Animation: startTime property
Baseline Widely available
This feature is well established and works across many devices and browser versions. It’s been available across browsers since March 2020.
The Animation.startTime
property of the Animation
interface is a double-precision floating-point value which indicates the scheduled time when an animation's playback should begin.
An animation's start time is the time value of its timeline
when its target KeyframeEffect
is scheduled to begin playback. An animation's start time is initially unresolved (meaning that it's null
because it has no value).
Value
A floating-point number representing the current time in milliseconds, or null
if no time is set.

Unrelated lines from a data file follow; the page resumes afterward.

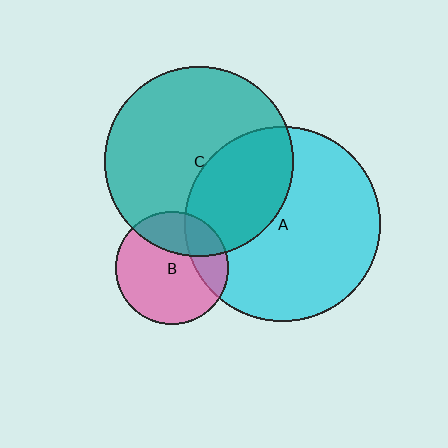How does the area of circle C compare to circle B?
Approximately 2.8 times.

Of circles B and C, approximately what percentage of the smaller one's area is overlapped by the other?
Approximately 30%.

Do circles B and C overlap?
Yes.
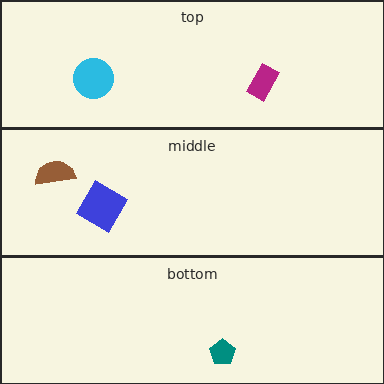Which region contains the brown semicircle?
The middle region.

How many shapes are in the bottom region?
1.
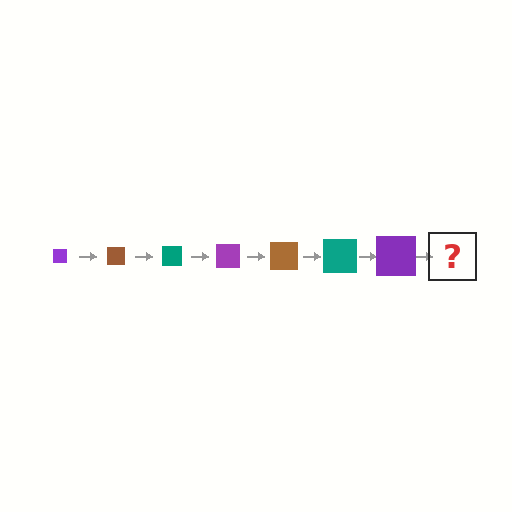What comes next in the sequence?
The next element should be a brown square, larger than the previous one.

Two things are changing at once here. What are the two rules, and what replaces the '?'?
The two rules are that the square grows larger each step and the color cycles through purple, brown, and teal. The '?' should be a brown square, larger than the previous one.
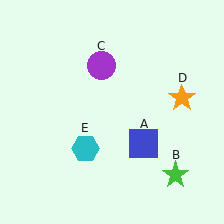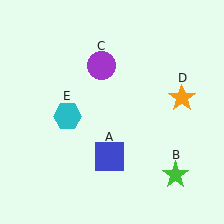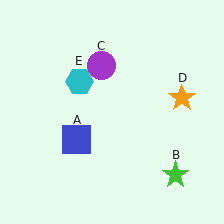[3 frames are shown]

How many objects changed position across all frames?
2 objects changed position: blue square (object A), cyan hexagon (object E).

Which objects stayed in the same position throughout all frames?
Green star (object B) and purple circle (object C) and orange star (object D) remained stationary.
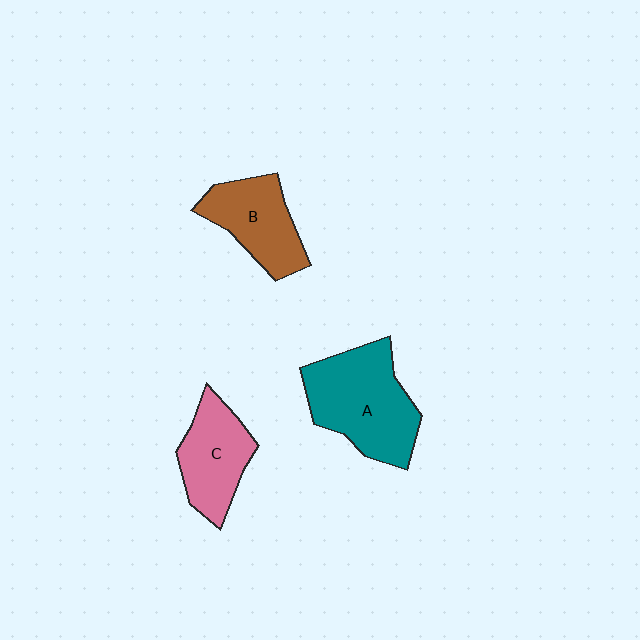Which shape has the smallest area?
Shape B (brown).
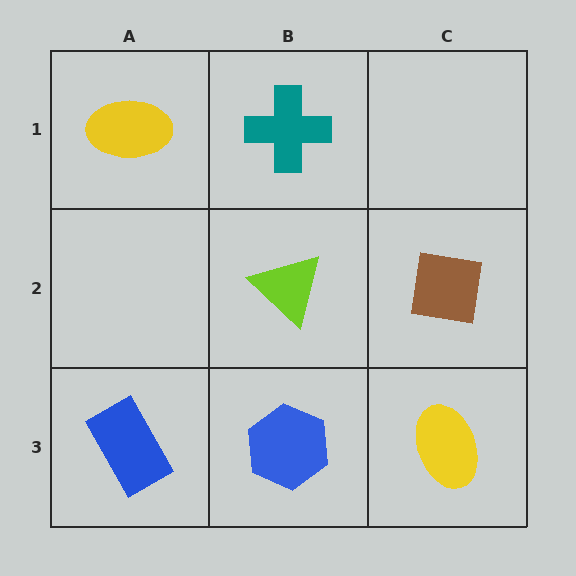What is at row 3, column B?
A blue hexagon.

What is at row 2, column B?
A lime triangle.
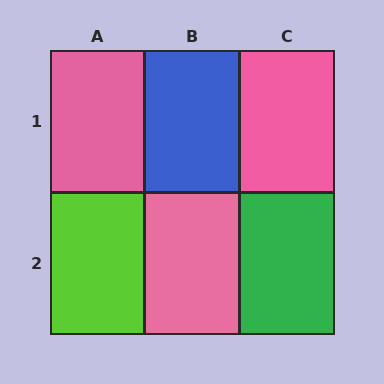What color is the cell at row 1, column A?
Pink.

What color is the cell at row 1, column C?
Pink.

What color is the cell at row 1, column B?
Blue.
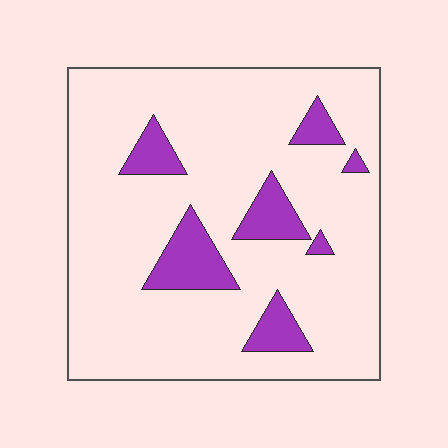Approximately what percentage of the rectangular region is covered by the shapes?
Approximately 15%.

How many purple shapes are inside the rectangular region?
7.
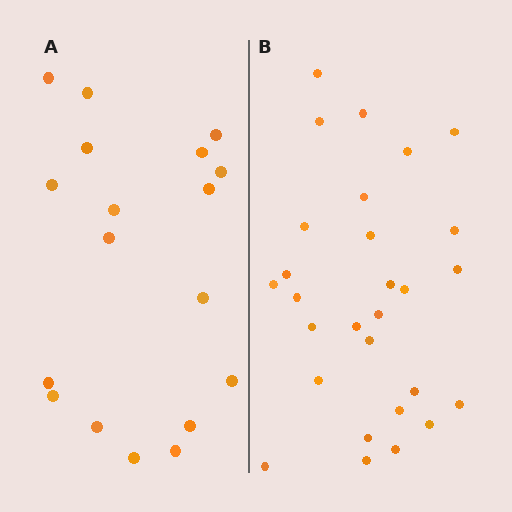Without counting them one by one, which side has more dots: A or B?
Region B (the right region) has more dots.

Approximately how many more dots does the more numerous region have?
Region B has roughly 10 or so more dots than region A.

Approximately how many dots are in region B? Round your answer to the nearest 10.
About 30 dots. (The exact count is 28, which rounds to 30.)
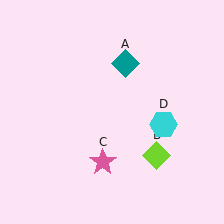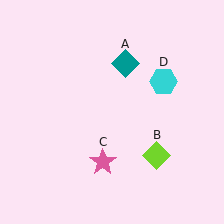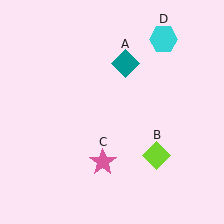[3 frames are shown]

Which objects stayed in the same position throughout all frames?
Teal diamond (object A) and lime diamond (object B) and pink star (object C) remained stationary.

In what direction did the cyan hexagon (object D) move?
The cyan hexagon (object D) moved up.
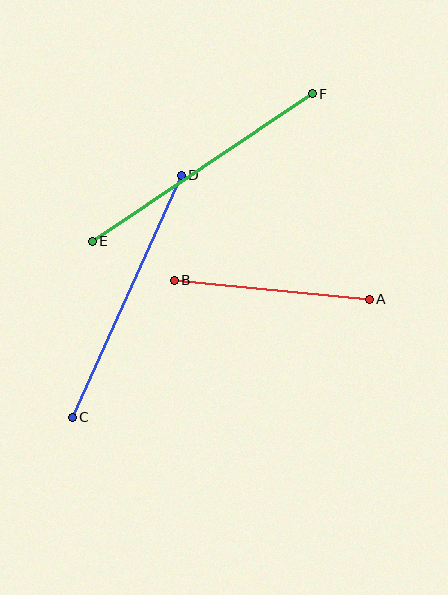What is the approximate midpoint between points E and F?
The midpoint is at approximately (202, 167) pixels.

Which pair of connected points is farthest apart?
Points C and D are farthest apart.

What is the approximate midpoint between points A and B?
The midpoint is at approximately (272, 290) pixels.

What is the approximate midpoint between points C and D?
The midpoint is at approximately (127, 296) pixels.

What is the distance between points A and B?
The distance is approximately 196 pixels.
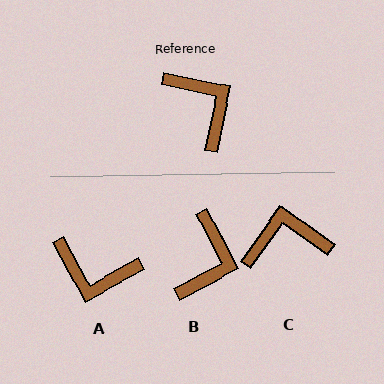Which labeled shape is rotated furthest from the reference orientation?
A, about 139 degrees away.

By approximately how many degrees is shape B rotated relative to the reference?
Approximately 51 degrees clockwise.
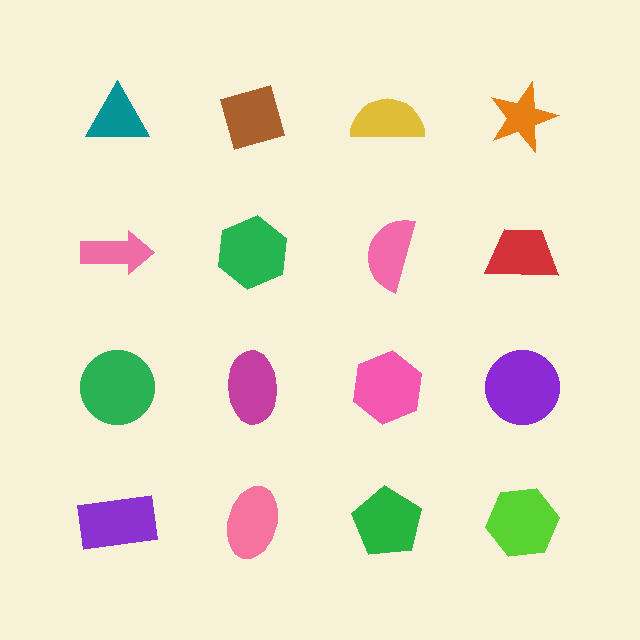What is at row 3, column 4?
A purple circle.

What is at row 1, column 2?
A brown diamond.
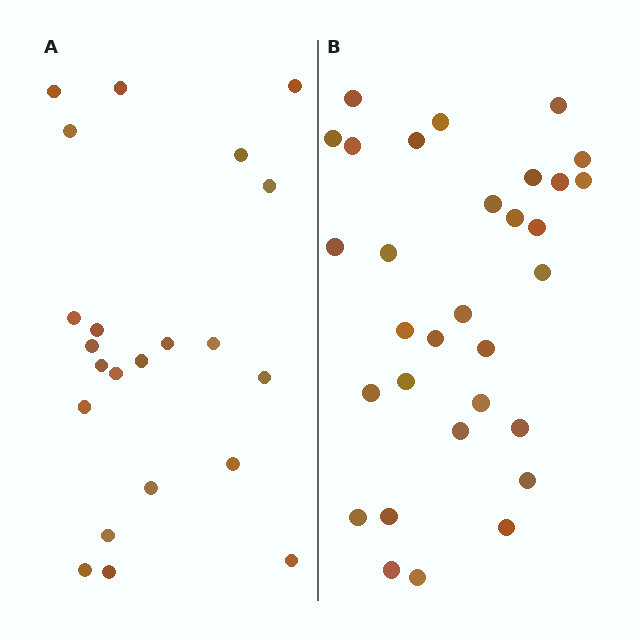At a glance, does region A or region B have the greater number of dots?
Region B (the right region) has more dots.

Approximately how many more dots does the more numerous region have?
Region B has roughly 8 or so more dots than region A.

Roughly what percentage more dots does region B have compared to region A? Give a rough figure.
About 40% more.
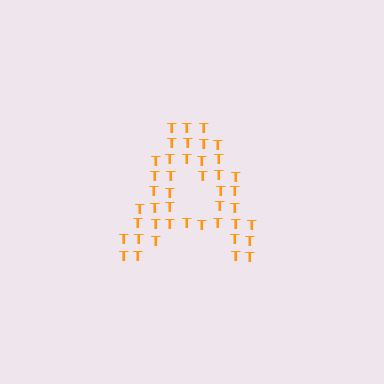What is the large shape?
The large shape is the letter A.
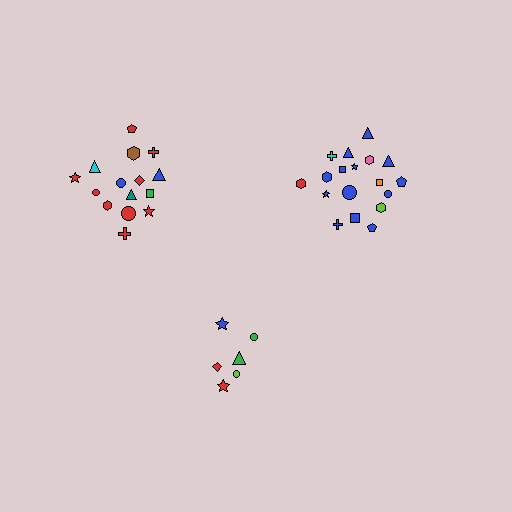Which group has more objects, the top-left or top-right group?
The top-right group.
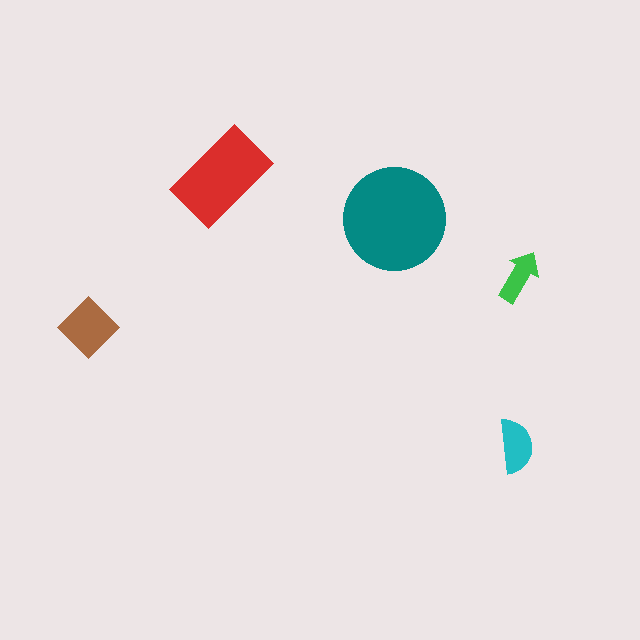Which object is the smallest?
The green arrow.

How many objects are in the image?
There are 5 objects in the image.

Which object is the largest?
The teal circle.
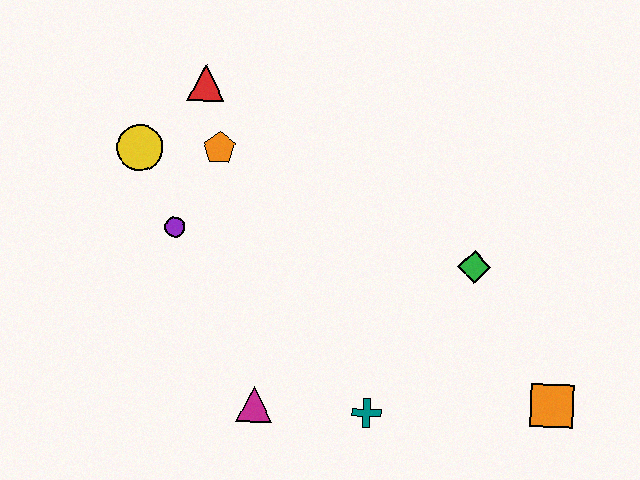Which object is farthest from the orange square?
The yellow circle is farthest from the orange square.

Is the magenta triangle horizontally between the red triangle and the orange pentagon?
No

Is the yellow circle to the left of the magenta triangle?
Yes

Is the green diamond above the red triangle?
No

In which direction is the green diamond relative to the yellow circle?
The green diamond is to the right of the yellow circle.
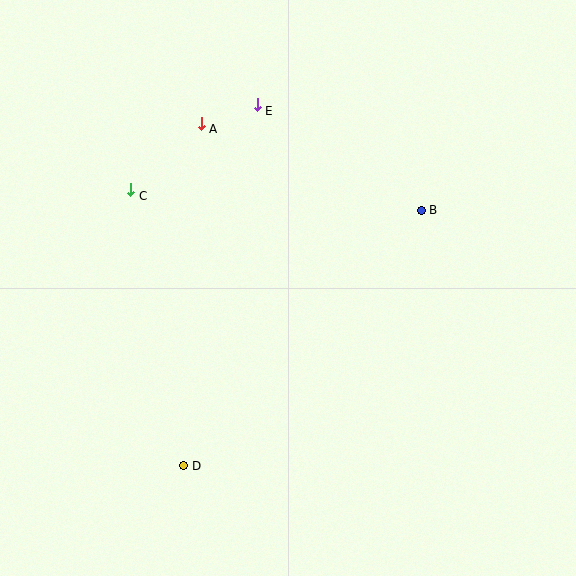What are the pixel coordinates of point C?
Point C is at (131, 196).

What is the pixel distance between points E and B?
The distance between E and B is 192 pixels.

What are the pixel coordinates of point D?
Point D is at (184, 466).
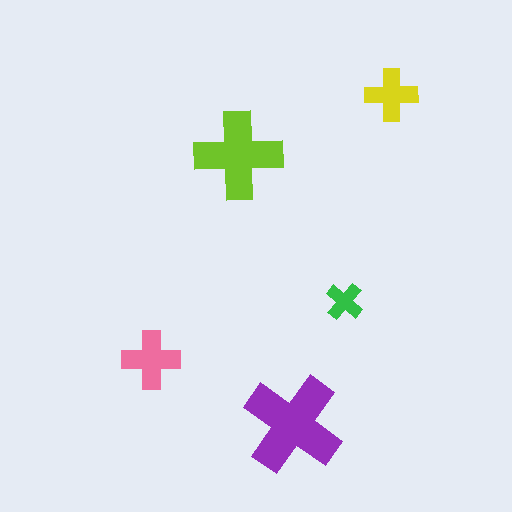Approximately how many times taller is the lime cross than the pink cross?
About 1.5 times taller.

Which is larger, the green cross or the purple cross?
The purple one.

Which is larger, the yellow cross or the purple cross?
The purple one.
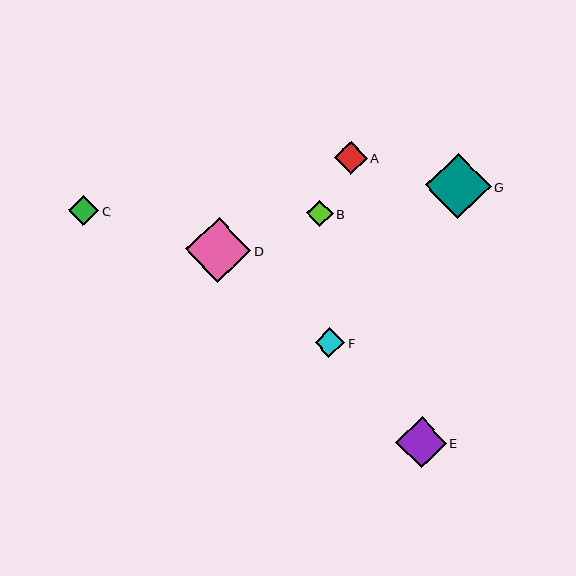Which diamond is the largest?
Diamond G is the largest with a size of approximately 66 pixels.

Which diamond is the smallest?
Diamond B is the smallest with a size of approximately 26 pixels.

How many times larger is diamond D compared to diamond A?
Diamond D is approximately 2.0 times the size of diamond A.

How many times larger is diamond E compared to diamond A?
Diamond E is approximately 1.5 times the size of diamond A.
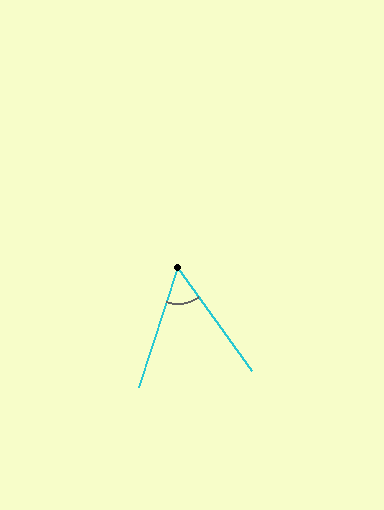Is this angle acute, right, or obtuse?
It is acute.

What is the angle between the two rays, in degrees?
Approximately 53 degrees.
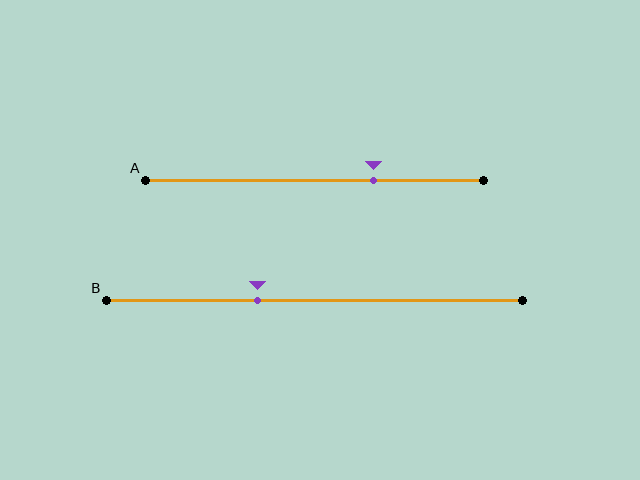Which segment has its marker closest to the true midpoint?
Segment B has its marker closest to the true midpoint.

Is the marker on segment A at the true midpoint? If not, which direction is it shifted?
No, the marker on segment A is shifted to the right by about 18% of the segment length.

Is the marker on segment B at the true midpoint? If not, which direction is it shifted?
No, the marker on segment B is shifted to the left by about 14% of the segment length.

You can read this value to determine what the start time is currently set at, and you can change this value to make the animation start at a different time.
Examples
In the Running on Web Animations API example, we can sync all new animated cats by giving them all the same startTime
as the original running cat:
const catRunning = document
.getElementById("withWAAPI")
.animate(keyframes, timing);
/* A function that makes new cats. */
function addCat() {
const newCat = document.createElement("div");
newCat.classList.add("cat");
return newCat;
}
/* This is the function that adds a cat to the WAAPI column */
function animateNewCatWithWAAPI() {
// make a new cat
const newCat = addCat();
// animate said cat with the WAAPI's "animate" function
const newAnimationPlayer = newCat.animate(keyframes, timing);
// set the animation's start time to be the same as the original .cat#withWAAPI
newAnimationPlayer.startTime = catRunning.startTime;
// Add the cat to the pile.
WAAPICats.appendChild(newCat);
}
Reduced time precision
To offer protection against timing attacks and fingerprinting, the precision of animation.startTime
might get rounded depending on browser settings. In Firefox, the privacy.reduceTimerPrecision
preference is enabled by default and defaults to 2ms. You can also enable privacy.resistFingerprinting
, in which case the precision will be 100ms or the value of privacy.resistFingerprinting.reduceTimerPrecision.microseconds
, whichever is larger.
For example, with reduced time precision, the result of animation.startTime
will always be a multiple of 0.002, or a multiple of 0.1 (or privacy.resistFingerprinting.reduceTimerPrecision.microseconds
) with privacy.resistFingerprinting
enabled.
// reduced time precision (2ms) in Firefox 60
animation.startTime;
// Might be:
// 23.404
// 24.192
// 25.514
// …
// reduced time precision with `privacy.resistFingerprinting` enabled
animation.startTime;
// Might be:
// 49.8
// 50.6
// 51.7
// …
Specifications
Specification |
---|
Web Animations # dom-animation-starttime |
Browser compatibility
BCD tables only load in the browser
See also
- Web Animations API
Animation
Animation.currentTime
for the current time of the animation.